Nahrungsmittelverarbeitung bleibt dynamisch

In Nordafrikas Ländern bleibt die Nahrungsmittelverarbeitung im Fokus. Kein Wunder: Zum einen geht es um Exporterlöse, zum anderen um die Eigenversorgung.

Von Sherif Rohayem, Michael Sauermost, Peter Schmitz, Friedrich Henle | Kairo, Casablanca, Tunis, Berlin

Die Bandbreite von neuen Projekten der Nahrungsmittelindustrie in Nordafrika ist groß. Investoren aus dem Ausland spielen dabei eine große Rolle.

In Ägypten investieren vor allem die Etablierten

In einer Börsenmitteilung von Mitte Juni 2023 bestätigt Edita Industries aus Ägypten den Erwerb der Firma Fancy Food, die lokal gefrorene Backwaren produziert.

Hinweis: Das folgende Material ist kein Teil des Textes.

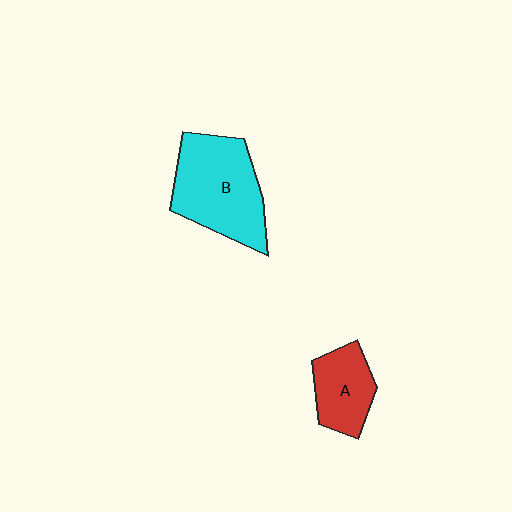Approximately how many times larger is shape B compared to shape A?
Approximately 1.8 times.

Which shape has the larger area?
Shape B (cyan).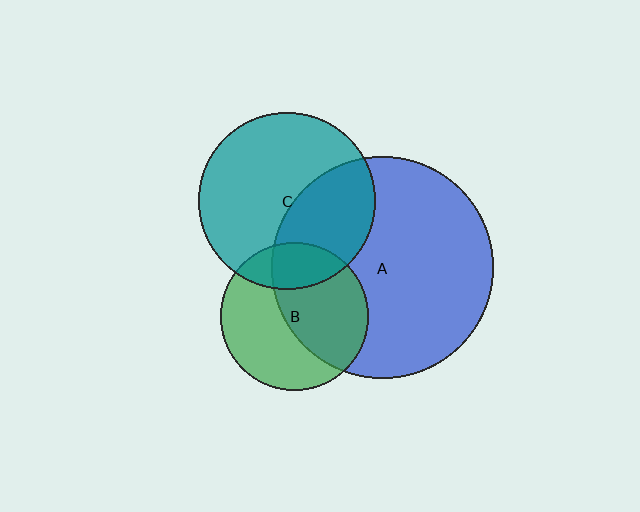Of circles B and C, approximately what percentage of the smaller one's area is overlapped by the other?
Approximately 20%.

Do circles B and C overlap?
Yes.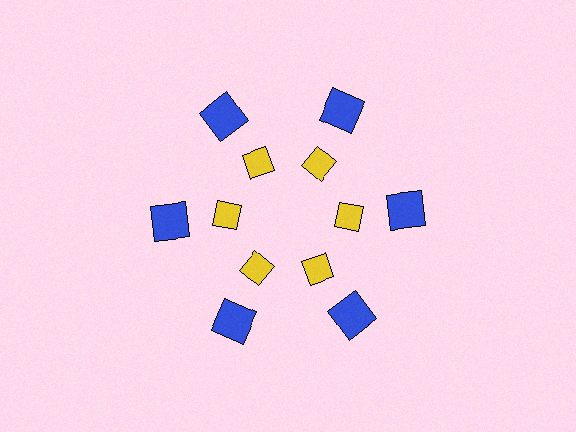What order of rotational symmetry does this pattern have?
This pattern has 6-fold rotational symmetry.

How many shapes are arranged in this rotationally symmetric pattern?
There are 12 shapes, arranged in 6 groups of 2.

In seine Neuakquise will der Hersteller von Snacks und Süßwaren einen Betrag von umgerechnet 12 Millionen US-Dollar (US$) investieren.

Die Qalaa Holding beabsichtigt eine ihrer Tochtergesellschaften an die ägyptische Börse zu bringen. Es geht um die National Printing Company, die eine der größten Herstellerinnen von Druck- und Verpackungserzeugnissen in Ägypten ist. Das Geld aus dem Börsengang soll in die Erweiterung von Kapazitäten fließen.

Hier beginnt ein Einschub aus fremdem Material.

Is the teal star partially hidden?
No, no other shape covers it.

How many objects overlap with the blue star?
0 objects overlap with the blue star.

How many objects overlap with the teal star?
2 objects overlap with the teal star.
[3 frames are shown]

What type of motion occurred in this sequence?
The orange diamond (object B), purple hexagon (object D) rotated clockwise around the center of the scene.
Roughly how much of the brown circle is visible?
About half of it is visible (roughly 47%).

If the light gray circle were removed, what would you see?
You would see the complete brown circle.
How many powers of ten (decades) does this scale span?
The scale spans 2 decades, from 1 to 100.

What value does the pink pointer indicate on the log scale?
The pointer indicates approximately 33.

Existentieller ist das Thema Nahrungsmittelsicherheit. Insbesondere seit der Coronapandemie erweitert Ägypten verstärkt seine Kapazitäten zur Lagerung von Weizen und anderer Grundnahrungsmittel. Geber unterstützen das nordafrikanische Land dabei – wie etwa die Europäischen Union, die einen Kredit in  Höhe von 60 Millionen Euro zugesagt hat. Damit sollen neue Getreidesilos (hauptsächlich Weizen) gebaut und somit die Lagerkapazitäten um 450.000 Tonnen auf insgesamt 3,5 Millionen Tonnen gesteigert werden.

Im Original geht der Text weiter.